I have been having some issues with keepalives for sometime. The odd time we get keepalive storms. We got some keepalives today but I cant seem to pinpoint the issue. It looks like one of our sensu servers closed the connection but im not sure why. According to the load balancer logs, it was closed by the client.

2 node sensu cluster (v1.4.3)
3 node rabbitmq cluster (v3.7.7) behind AVI load balancer with SSL terminated on front end
3 node redis cluster (redis-sentinel) v3.2.12
OS of all nodes RHEL 7.5

Any ideas on what might be causing this issue?

Thanks,
Fearghal


#2

Hey Fearghal,

We observed something similar here, with a slightly different setup. We sometimes have massive hiccups in our RabbitMQ cluster (basically, we are losing the accesses to most of the cluster, sometimes with split-brains, data and credentials included :+1: Thanksfully it’s a test environment :slight_smile: ), in which case, although the cluster knows how to recover, the Sensu servers and clients are weirdly connected: the servers still receive the keep-alives from the clients (at least they show up correctly through the API), the servers are publishing checks, but they never arrive to the clients. So, for us, it looks like the communication clients -> servers is fine but servers -> clients just don’t work. We usually end up restarting all the clients and it works again.

Our setup looks like this: we have 3 RabbitMQ nodes in a cluster,on which the servers and the nodes are connecting directly (no load-balancer nor SSL in the middle). We are running Sensu Core 1.4.2 with 2 servers and the nodes are mostly the same version. Only 1 Redis here.

So, ultimately, it only happens when things go really bad here.
However, although I haven’t tried it yet, it looks like Sensu 1.6 RabbitMQ improvements would help in this case?
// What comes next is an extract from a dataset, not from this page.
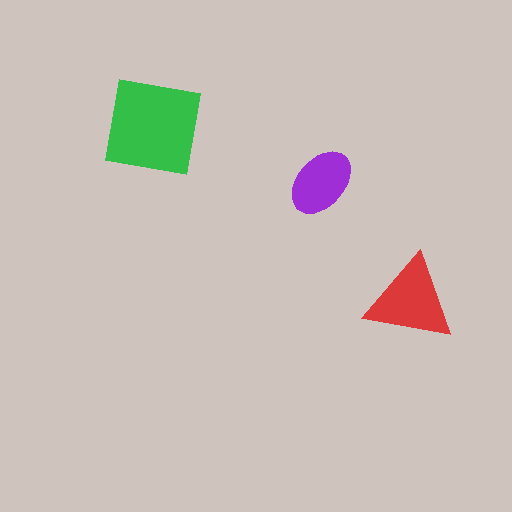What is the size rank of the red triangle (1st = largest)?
2nd.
IMPROVEMENT : Sensu Core 1.6 implements changes in RabbitMQ communication by using two discrete connections to the transport instead of two channels on a single connection, thereby doubling the number of concurrent connections RabbitMQ receives. This change prevents check result processing rates from being impacted by check execution request publishing rates and reduces the possibility of false keepalive alerts under certain conditions.


#3

Have you tried using Sensu’s built-in support for RabbitMQ clusters? We typically recommend avoiding load-balancing middleware. See here for more information: https://docs.sensu.io/sensu-core/latest/reference/rabbitmq/#configure-sensu-to-use-the-rabbitmq-cluster


#4

Sorry for the delayed response @Jonathan_Ballet. Its good to know that we are not the only folks experiencing this. Unfortunately ours is production :frowning: so would definitely like to get this resolved.

I did see the fixes in 1.6 and was waiting for a little bit before proceeding with an upgrade but I will definitely push this out to our staging and non prod environments.

We would have to keep an eye on it for a little bit as the keepalive storms aren’t exactly consistent :frowning:

Will update this thread down the line if the issue remains or is resolved.

Thanks again for your feedback :metal:


#5

Hi @calebhailey,

We actually used the built in support for the rabbitmq cluster on initial install but decided with a load balancer as if we had to rebuild a member of the rabbitmq cluster for whatever reason, we wouldn’t have to update the client configs across all our hosts but if the recommendation is not to use a load balancer then I would be happy changing this too.

We also seen the keepalive issues though when using the built-in method for a rabbitmq cluster, though hopefully the update to 1.6.x will resolve this :slight_smile:

Will try it out and update you.

Thanks for the recommendations.